Peter mit sa main dans l’aquarium ; ma mère retint sa respiration, comme moi. Mais il continua à sourire et fit basculer le petit alligator sur le dos. Je m’approchai pour voir le ventre plissé, blanc et doux, et les pattes courtes et dodues, écartées comme en signe de totale soumission ; et ce museau à la forme bizarre, avec sa bouche incurvée en une sorte de sourire serein, ouverte sur les minuscules triangles de ses dents. Ces dents, même minuscules, semblaient capables de faire mal, et mon cœur battit de peur pour la main de Peter. Je songeai aux livres que j’avais lus à la bibliothèque, sur les tigres et autres gros chats, un sujet de fascination sans fin pour moi. Il paraît que les crocodiles, cachés sous la surface des marécages, peuvent jaillir d’un seul coup et sauter à la gorge d’un tigre en train de boire, ils tirent le tigre vers les profondeurs avec ces méchantes petites dents enfoncées dans l’épaisse fourrure orange, et les pattes arrière du tigre luttent désespérément pour rester accrochées à la terre.

Mais Peter lui caressait le ventre, et les yeux pâles et clairs du reptile se dilataient. Et bientôt, à notre stupeur à ma mère et moi, les yeux du caïman se fermèrent complètement et Peter murmura : « Il dort. » Je murmurai à mon tour : « Je croyais qu’il allait te mordre. J’avais peur.

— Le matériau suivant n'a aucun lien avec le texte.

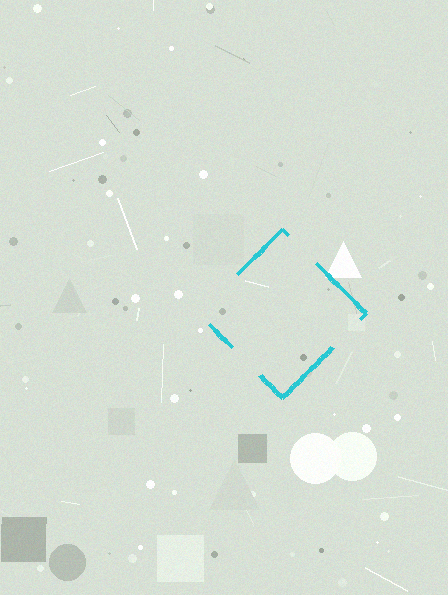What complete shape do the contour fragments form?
The contour fragments form a diamond.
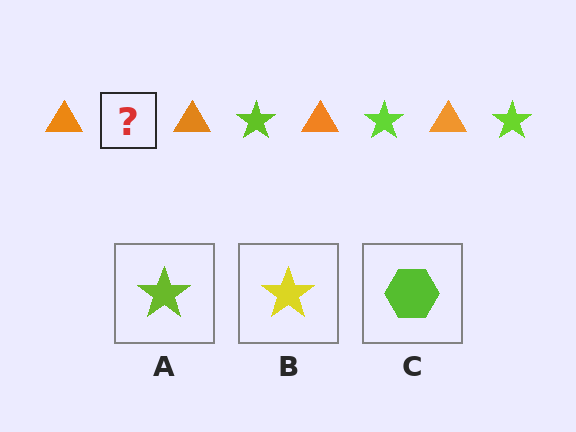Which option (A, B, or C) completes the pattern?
A.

— Tous les animaux aiment qu’on leur caresse le ventre. Il n’y a aucune exception.

— Comment il s’appelle ?

— Vigie.

— Ça lui va bien, dit ma mère. Vu comme il a l’air éveillé, je veux dire. Peter, comment trouvez-vous le temps de vous occuper de tous ces animaux ? »

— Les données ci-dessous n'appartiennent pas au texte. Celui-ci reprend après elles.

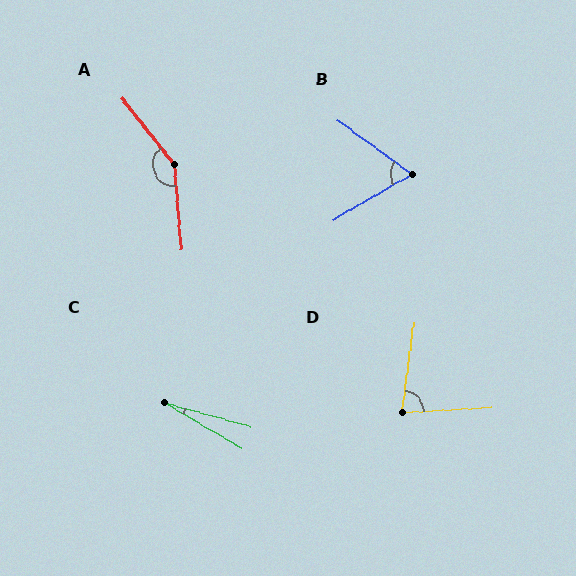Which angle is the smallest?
C, at approximately 15 degrees.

Peter alluma une King 100. Ma mère, je le savais, craignait pour moi le tabagisme passif, mais elle ne dit rien. « Je suis pensionné de guerre. Mon boulot, c’est de m’occuper de cette maison, parce que, comme vous pouvez voir, tout se déglingue tout le temps. Et comme j’ai une formation de charpentier, je sais réparer beaucoup de choses. » Il souffla quelques ronds de fumée et je plantai mon doigt au centre, en riant quand ils se dissolvaient.

« En fait, je travaillais comme charpentier du génie pendant la guerre de Corée, et un jour je conduisais sous la pluie, dans une descente, quand un camion m’a percuté par-derrière. Je m’en suis sorti avec un tassement de vertèbres. Parfois je dois porter une ceinture pour les reins, mais je ne me laisse pas abattre. Je ne reste jamais sans rien faire. Je me trouve des occupations, j’entretiens cette maison et je m’occupe des animaux. Sans ça, je m’ennuierais, c’est sûr. Mais dans une maison pareille, on trouve toujours de quoi faire. » Il marqua une pause. « Vous savez quel âge a cette maison ?

— Quel âge ? » demanda ma mère. Je me mis à tracer des cercles sur l’aquarium du caïman endormi.

« Plus d’une centaine d’années. Elle a été construite à l’époque de la Guerre civile ; c’est une des plus vieilles maisons de Weehawken. Inès la tient de son mari. Il est mort dans un accident de voitures quand ses gosses portaient encore des couches. »

Les yeux de ma mère s’agrandirent. « Savez-vous que plus de cent personnes par jour meurent dans des accidents de voiture ? C’est pour ça que je dis toujours à Margaux de mettre sa ceinture de sécurité. Mon mari s’y refuse. » Elle secoua la tête. « Ça a dû être terrible pour elle. Je ne peux même pas imaginer un truc pareil. »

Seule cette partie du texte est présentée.